Here, look not just at how costs have changed, but also why. The benefits promised have changes, but so have life expectancy and – more importantly – interest rates. This is relevant not just for the ongoing affordability of defined benefit pension schemes, but also defined contribution arrangements.
Defined Contribution Strategy
The decline of defined benefit pension schemes has been matched to an extent by the rise in defined contribution provision. In the UK at least DC strategy used to be relatively straightforward, as most people bought an annuity at retirement. However, since the introduction of “Freedom and Choice” in 2015, people have had much more choice over how they can use their retirement funds.
One implication is that people’s defined contribution investment objectives need greater thought. Should someone be saving with a view to using cash drawdown? Or buying an annuity? Or just using their defined contribution savings as a temporary income before the State Pension is received? I have given several talks on this issue, and on how the defined contribution market can best be segmented.
For those wanting to save for drawdown, there are difficult questions to answer around investment and decumulation strategies. In order to answer these questions, it is important to define measures of both success and of risk. This is a key area of research for me at the moment.
State Pension Issues
Whilst private sector pensions take up a significant proportion of my research time, I also have an interest in the State Pension.

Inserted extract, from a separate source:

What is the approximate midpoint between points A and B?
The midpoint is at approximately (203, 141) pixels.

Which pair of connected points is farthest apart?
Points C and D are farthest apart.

Most recently, this has been in relation to means testing and the State Pension Age – the report I wrote on this issue can be found here (with a hard copy being available here). This shows that the planned increases to the State Pension Age in the UK would still leave the State Pension unaffordable, with current workers paying an increasing proportion of their salaries. However, more aggressive increases to the State Pension Age would hit the least well off hardest, as they tend to have lower life expectancies than the wealthier. As such, means testing offers a way to control costs and to slow the rate of increase to the State Pension Age.